The White House’s Office of Public Engagement hosted a first-generation student event. They brought in “First Gen” author Alejandra Campoverdi as well as a panel of first-gen speakers. Several White House Initiatives were represented on the panel, including the Hispanic Initiative, the Black Americans Initiative, the Historically Black Colleges and Universities Initiative, and the Asian American, Native Hawaiians, and Pacific Islanders Initiative.
Bringing in current college students was an opportunity to provide empowerment and share more about what the administration is doing to support students. When Chavez Cruz was asked to help identify five students from Maryland to attend the November event, she knew immediately that she wanted the names on that list to be McDaniel students.
For about a year prior, she had been serving as a mentor to Alondra Labastida Campos, a junior Political Science and Spanish major at McDaniel — the same course of study Chavez Cruz completed on the Hill.
“Being a first-generation student, it is very difficult to find spaces in which I feel welcomed and included, as well as finding a good fit for a mentor that will also be able to connect with me on a deeper level,” Labastida Campos says. “Jasmin has stepped up as a mentor not only for me but also the growing Latinx community on our campus by making sure to open doors to experiences that will benefit us in the long run. The Hispano-Latinx community is grateful to be guided by such an amazing and trailblazing mentor like her.”
Labastida Campos helped Chavez Cruz identify others to invite to the event and the McDaniel contingent showed up strong, represented by senior Estefania Garcia-Torres, junior Cindy Gabriela Rivera, and senior Anna Elizabeth Durda.

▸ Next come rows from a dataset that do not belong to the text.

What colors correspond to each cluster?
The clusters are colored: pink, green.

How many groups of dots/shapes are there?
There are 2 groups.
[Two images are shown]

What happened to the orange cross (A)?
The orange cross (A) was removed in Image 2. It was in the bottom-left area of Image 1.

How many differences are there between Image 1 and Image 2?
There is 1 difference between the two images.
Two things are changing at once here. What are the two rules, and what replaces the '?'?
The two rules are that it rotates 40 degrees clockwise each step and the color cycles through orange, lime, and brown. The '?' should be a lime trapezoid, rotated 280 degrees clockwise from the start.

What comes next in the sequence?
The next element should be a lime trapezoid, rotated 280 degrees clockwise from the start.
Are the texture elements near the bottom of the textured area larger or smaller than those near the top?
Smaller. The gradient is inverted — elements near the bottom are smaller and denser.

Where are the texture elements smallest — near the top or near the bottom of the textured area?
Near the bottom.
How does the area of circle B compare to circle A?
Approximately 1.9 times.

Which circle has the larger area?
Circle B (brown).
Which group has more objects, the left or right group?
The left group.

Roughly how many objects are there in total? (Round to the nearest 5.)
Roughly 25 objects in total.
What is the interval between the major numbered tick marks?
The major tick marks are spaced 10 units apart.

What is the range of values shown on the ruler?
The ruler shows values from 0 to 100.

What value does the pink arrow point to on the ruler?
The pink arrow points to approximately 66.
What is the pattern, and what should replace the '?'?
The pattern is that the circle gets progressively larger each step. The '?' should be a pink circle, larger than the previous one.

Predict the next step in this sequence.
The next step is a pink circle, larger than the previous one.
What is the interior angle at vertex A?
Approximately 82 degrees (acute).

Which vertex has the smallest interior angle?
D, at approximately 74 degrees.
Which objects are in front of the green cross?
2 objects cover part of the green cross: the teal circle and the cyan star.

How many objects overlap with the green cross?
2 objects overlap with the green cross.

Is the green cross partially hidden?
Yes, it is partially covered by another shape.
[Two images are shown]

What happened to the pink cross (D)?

“The students left really inspired. I never had that experience. I was never invited to a White House briefing as a student,” Chavez Cruz says. “More students should have these opportunities. I would’ve put all the first-gen students from McDaniel in that room if I could have. If students can envision themselves in certain spaces, they start to believe they can get there, too.”
While she can’t predict where she will be after this year’s presidential election, Chavez Cruz knows one thing: “I am eternally grateful to have been part of this administration that has been so diverse and so focused on equity, and with the faith-based work, I’m always going to remember the role I played in supporting our students in K-12 and higher ed institutions. A lot of history has been made in the time that I’ve been here.”
Whether it’s due to an administration change in January or in another four years, Chavez Cruz is pretty sure her next move is getting her master’s degree in public policy. “Even though I’m not a fan of economics, we’re going to make it happen. We’re going to do it.”
The ultimate goal? Running for public office someday.
Time will tell if Chavez Cruz ends up in public office or even back in the White House down the line, but she has one very supportive fellow Green Terror by her side to cheer her on along the way: “My boyfriend, Eli, always says to me, ‘If you ever want to remember how powerful you are, just look at yourself in that red suit next to Vice President Kamala Harris.’
“I’m really happy because I just feel like my life has purpose every day,” she says. “I’m doing exactly what I’ve always wanted to do.”
In 2023, Chavez Cruz was named the recipient of the McDaniel College Alumni Association’s Young Alumni Award, an honor she calls “a full-circle moment.”
“The awards dinner was one of the best days of my life because it was a night that recognized me for doing what I do best, what I love to do, and for doing it in service of my community,” says Chavez Cruz, a member of the Alumni Association’s Diversity, Equity, and Inclusion committee.
“I’m so grateful that I had such a good network at McDaniel that was so supportive from the beginning,” Chavez Cruz says. “If I didn’t have that network, I don’t know where I would be today. I attribute a lot of my leadership and professional development and success to faculty and staff members who have supported me since day one and never stopped believing in me.”